Yvelines : Nuñez soutient les forces de l’ordre après une semaine de violences urbaines

Le ministre de l'Intérieur s'est rendu le 30 avril à Ecquevilly et aux Mureaux après cinq nuits de tensions, des policiers blessés et le déploiement de 100 gendarmes en renfort.

Yvelines : Nuñez soutient les forces de l'ordre après une semaine de violences urbaines
Illustration Philippe Dubois / info.fr

Cinq nuits de violences urbaines dans les Yvelines, un policier grièvement blessé, un jeune motard en réanimation. Le 30 avril 2026, Laurent Nuñez a fait le déplacement à Ecquevilly et au commissariat des Mureaux pour afficher le soutien de l'État aux forces de l'ordre.

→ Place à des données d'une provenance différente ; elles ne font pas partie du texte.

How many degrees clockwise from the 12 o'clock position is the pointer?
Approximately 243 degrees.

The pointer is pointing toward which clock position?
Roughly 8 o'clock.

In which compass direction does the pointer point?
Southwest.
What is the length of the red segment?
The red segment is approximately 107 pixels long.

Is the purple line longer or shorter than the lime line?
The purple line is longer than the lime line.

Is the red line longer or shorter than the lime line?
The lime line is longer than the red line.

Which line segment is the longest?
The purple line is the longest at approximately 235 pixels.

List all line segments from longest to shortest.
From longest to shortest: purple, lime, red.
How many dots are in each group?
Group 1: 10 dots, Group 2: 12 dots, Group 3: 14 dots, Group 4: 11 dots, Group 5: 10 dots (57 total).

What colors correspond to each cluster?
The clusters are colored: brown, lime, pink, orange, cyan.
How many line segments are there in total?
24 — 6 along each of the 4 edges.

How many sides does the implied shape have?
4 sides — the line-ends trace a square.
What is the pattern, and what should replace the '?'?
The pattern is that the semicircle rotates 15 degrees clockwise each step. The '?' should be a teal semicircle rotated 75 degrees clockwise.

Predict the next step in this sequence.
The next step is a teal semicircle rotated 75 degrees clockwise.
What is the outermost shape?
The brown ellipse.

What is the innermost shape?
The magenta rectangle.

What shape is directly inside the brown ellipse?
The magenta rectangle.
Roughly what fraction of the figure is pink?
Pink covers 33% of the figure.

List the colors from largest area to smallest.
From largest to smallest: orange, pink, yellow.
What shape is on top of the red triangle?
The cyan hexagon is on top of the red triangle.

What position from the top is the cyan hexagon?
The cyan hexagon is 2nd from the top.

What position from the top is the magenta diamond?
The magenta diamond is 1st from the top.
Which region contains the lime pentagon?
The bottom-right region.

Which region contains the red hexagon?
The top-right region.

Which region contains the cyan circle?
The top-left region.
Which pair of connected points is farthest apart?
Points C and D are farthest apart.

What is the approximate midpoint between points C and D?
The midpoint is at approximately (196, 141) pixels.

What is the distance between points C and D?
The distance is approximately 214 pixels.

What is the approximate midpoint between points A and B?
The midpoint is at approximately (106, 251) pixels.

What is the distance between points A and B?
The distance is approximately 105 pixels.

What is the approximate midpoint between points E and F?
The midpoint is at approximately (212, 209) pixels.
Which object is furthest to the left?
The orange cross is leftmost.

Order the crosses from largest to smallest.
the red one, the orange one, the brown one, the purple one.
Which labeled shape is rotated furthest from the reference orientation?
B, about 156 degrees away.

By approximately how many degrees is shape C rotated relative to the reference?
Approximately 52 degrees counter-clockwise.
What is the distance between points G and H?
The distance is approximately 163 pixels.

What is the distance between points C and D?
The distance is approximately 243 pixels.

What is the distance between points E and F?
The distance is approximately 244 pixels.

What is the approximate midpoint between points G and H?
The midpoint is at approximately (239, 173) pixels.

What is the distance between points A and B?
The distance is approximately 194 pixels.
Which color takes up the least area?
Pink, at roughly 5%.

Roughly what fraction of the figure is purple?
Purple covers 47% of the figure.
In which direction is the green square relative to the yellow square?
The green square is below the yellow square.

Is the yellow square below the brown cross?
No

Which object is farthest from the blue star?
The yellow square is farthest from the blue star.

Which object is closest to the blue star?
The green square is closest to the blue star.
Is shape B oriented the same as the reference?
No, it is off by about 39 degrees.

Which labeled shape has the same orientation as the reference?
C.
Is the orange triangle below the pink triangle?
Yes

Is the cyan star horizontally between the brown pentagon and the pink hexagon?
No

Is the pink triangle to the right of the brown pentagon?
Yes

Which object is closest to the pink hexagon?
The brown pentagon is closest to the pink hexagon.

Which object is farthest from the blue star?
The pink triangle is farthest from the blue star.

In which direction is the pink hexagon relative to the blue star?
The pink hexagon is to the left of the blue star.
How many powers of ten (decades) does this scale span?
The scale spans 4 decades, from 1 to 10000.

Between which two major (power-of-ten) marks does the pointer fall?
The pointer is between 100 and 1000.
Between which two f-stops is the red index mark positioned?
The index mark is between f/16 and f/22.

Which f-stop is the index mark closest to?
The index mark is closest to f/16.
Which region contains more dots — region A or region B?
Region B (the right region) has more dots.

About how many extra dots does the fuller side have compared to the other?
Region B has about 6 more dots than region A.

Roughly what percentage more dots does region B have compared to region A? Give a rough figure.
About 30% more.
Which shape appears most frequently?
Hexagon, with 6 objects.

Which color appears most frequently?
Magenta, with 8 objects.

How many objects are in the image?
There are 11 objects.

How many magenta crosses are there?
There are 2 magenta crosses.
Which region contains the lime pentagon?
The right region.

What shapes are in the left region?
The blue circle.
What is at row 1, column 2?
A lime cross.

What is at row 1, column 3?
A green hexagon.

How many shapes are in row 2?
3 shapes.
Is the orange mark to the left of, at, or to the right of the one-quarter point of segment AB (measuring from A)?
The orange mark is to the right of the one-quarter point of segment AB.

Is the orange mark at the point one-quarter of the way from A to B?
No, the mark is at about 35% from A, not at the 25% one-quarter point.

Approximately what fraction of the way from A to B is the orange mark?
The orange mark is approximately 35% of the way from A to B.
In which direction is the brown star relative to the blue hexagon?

Cinq nuits de violences urbaines dans les Yvelines, un policier grièvement blessé, un jeune motard en réanimation. Le 30 avril 2026, Laurent Nuñez a fait le déplacement à Ecquevilly et au commissariat des Mureaux pour afficher le soutien de l’État aux forces de l’ordre.

L’essentiel

  • 25 avril 2026 : collision entre un motard de 20 ans sans casque et un véhicule de gendarmerie à Ecquevilly lors d’une intervention anti-rodéos ; traumatisme crânien grave.
  • Nuit du 27-28 avril : trois policiers de la BAC blessés aux Mureaux lors d’un guet-apens, dont un grièvement (nez fracturé, quatre dents cassées) après un pavé au visage.
  • 100 gendarmes déployés en renfort dans les Yvelines, plus sept fourgons de la CRS 8 engagés dans plusieurs communes.
  • 29 avril : six jeunes de 19 à 21 ans interpellés aux Mureaux pour vente de tee-shirts raillant le policier blessé.
  • 30 avril : visite du ministre de l’Intérieur Laurent Nuñez à Ecquevilly et au commissariat des Mureaux.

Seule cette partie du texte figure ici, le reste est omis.